Picture: 123RF/KANTVER
Picture: 123RF/KANTVER

This is a difficult time to be a young and driven professional in corporate SA. The country’s dire economic situation has resulted in the implementation of severe cost-cutting measures across most corporations, leading to drastic hiring freezes and mass retrenchments. Unfortunately, in such a climate, there is also a growing narrative that formal and informal executive education is a frivolous expense that should be reduced, and that employees must simply consider themselves “lucky to even have a job”.

While spending less on developing talent may appear to save companies money in the short term, the long-term effect of cutting back on professional development opportunities will surely result in a less engaged and productive workforce, and will ultimately lead to an accelerated brain drain.

July’s quarterly labour survey by Stats SA found that unemployment rose to 29% in the second quarter of 2019, which is 9.4% higher than the same time in 2018.

In a climate with increasing unemployment rates and limited job opportunities, fewer mid-level to senior managers will be vacating their current positions anytime soon. This will result in scarce opportunities for young professionals to replace them. As potential promotion opportunities continue to decrease, employers will not have as many options for retaining high-potential employees. The combination of reduced opportunities for job mobility and cost-cutting of executive education creates a perception among globally in-demand talent that there are diminishing opportunities to grow professionally at home. 

The global war for talent is intensifying, with Canada aiming to attract 1-million skilled immigrants over the next three years. According to its minister of immigration, refugees and citizenship, new arrivals will “help us sustain our labour force, support economic growth and spur innovation”.

To the south, US president Donald Trump announced in May that he intends to introduce a merit-based immigration system, which will attract “the best and brightest all around the world”.

In early August, British prime minister Boris Johnson announced on social media that, ahead of Brexit, his government plans to introduce a points-based fast-track immigration route to encourage “elite researchers and specialists in science” to work in the UK.

SA’s highly skilled young professionals are a scarce commodity that we, as a country, cannot afford to lose. Rather than invest less in our talent during tough economic times, it is precisely during downward spirals that we must prioritise their personal and professional development, as they become increasingly susceptible to leaving the country as our economic prospects worsen. 

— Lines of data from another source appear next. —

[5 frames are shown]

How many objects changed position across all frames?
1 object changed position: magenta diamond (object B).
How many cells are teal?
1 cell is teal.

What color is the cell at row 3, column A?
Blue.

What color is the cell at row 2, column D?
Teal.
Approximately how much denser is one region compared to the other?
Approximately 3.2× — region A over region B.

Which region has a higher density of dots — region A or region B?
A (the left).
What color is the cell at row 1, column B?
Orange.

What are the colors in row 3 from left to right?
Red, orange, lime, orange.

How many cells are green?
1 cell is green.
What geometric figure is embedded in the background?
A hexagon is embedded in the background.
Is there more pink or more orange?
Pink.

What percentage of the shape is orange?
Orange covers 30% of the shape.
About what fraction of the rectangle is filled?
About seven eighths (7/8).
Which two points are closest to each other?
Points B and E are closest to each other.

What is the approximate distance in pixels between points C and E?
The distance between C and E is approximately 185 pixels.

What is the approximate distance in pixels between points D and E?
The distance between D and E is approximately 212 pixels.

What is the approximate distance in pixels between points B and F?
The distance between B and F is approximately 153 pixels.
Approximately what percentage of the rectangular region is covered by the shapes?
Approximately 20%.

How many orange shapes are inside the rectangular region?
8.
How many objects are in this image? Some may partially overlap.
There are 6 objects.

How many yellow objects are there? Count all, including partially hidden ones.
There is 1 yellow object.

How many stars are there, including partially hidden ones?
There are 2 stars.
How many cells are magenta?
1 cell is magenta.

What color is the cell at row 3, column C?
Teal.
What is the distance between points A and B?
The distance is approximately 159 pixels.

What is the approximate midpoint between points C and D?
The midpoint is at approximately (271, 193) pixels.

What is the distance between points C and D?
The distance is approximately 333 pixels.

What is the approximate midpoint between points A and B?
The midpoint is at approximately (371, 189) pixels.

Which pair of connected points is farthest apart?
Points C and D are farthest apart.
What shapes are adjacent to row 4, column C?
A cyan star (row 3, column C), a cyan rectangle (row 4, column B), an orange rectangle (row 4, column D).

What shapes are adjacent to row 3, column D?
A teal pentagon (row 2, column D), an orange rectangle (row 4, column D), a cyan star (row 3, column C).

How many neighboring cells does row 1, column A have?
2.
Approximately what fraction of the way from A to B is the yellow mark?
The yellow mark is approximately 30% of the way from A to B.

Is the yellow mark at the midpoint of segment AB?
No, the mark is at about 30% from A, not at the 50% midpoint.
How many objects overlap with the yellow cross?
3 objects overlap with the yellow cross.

Gen-Z, those born after 1996, is described by Deloitte as the “true product of a globalised world, always connected through the constantly available internet and at ease with ever-evolving technologies”. US business publication Fast Company further describes them as “savvy enough to see beyond ping-pong tables and brightly coloured walls and look for companies that invest in their people and offer a growth path”.

The Chicago-based La Salle Network’s recent report, “What the Class of 2019 Wants”, showed that 76% of Gen-Z employees prioritise opportunities for growth and expect a promotion every one to two years. The report recommends that employers communicate to their Gen-Z staffers a clear career path, highlight training and development opportunities and showcase promotability. While it is commendable that some corporations have recently introduced relaxed dress codes and remote working, wearing jeans to the office and occasionally working from home will never supersede the intrinsic value that young professionals place on personal and professional growth. 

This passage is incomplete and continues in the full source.